49 GCSC определяла киберстабильность как состояние, в котором частные лица и учреждения могут быть вполне уверены в том, что у них есть возможность пользоваться киберуслугами безопасным и надежным образом; что управление переменами происходит сравнительно мирно и что возникающие противоречия регулируются без их эскалации. Такая стабильность должна опираться на существующее международное право, которое, как, по оценке Комиссии, подтверждают доклады ГПЭ ООН по МИБ 2013 и 2015 годов35, применяется и к киберпространству. Комиссия предложила восемь норм, которые фундаментально важны для киберстабильности. Джозеф Най взял на себя миссию объяснить, почему именно они, а не обязывающий договор, инициативу принятия которого еще двадцать лет назад выдвинула Россия, важны для киберстабильности36. Эти объяснения, с сожалением следует признать, настолько поверхностны и очевидны, а главное, используя американскую же терминологию, операционно не значимы, что приводить их здесь не представляется возможным, дабы не создавать у российского читателя иллюзии восприятия западных экспертов как дилетантов, а публикации их ведущих представителей как агитационные листки пропагандистских или, в лучшем случае, научно-популярных изданий.
35.  Как было отмечено выше, эти доклады во многом субстантивно опирались на презентованный лично Б. Обамой, то есть изначально имевший политическое звучание, документ “International Strategy for Cyberspace. Prosperity, Security, and Openness in a Networked World”.

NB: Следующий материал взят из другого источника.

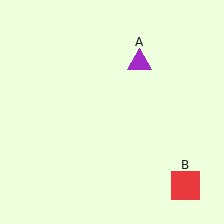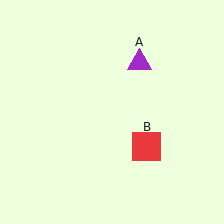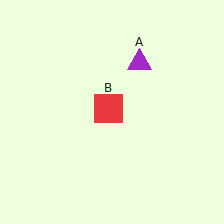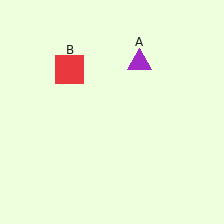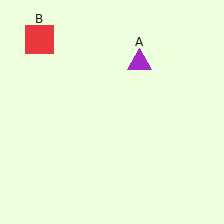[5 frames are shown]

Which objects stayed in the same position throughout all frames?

36.  Joseph S. Nye Jr. Op. cit.
50 Вместе с тем выработанные Комиссией нормы многими западниками предлагается рассматривать как общую систему координат в продолжающихся политических дискуссиях. Коротко они сводятся к включению странами в свою политику следующих обязательств:
51 – невмешательство в публичное ядро Интернета, например в систему доменных имен37 Интернет; – отказ от проведения и поддержки киберопераций, нацеленных на нарушение работы инфраструктуры проведения выборов, референдумов или плебисцитов; – отказ от вмешательства в разработку и производство товаров и услуг, если это нарушает стабильность киберпространства; – отказ от использования публичных ресурсов в качестве «ботнетов»38; – создание и внедрение под эгидой государства процедурно прозрачных систем определения необходимости и сроков раскрытия публичных уязвимостей или недостатков в своих информационных системах или технологиях; – разработчики и производители товаров и услуг, от которых зависит стабильность киберпространства, должны делать акцент на безопасности; предпринимать разумные шаги с целью гарантировать, что в их продукции нет существенных уязвимостей; устранять недостатки, когда они обнаруживаются, и действовать в этих случаях прозрачно. Все стороны обязаны делиться информацией об уязвимостях, чтобы помочь противодействовать преступной кибердеятельности; – принимать соответствующие меры, в том числе утверждать законы и регламенты, которые будут гарантировать элементарную кибергигиену; – предотвращать участие негосударственных структур в атакующих кибероперациях и реагировать в тех случаях, если они совершаются.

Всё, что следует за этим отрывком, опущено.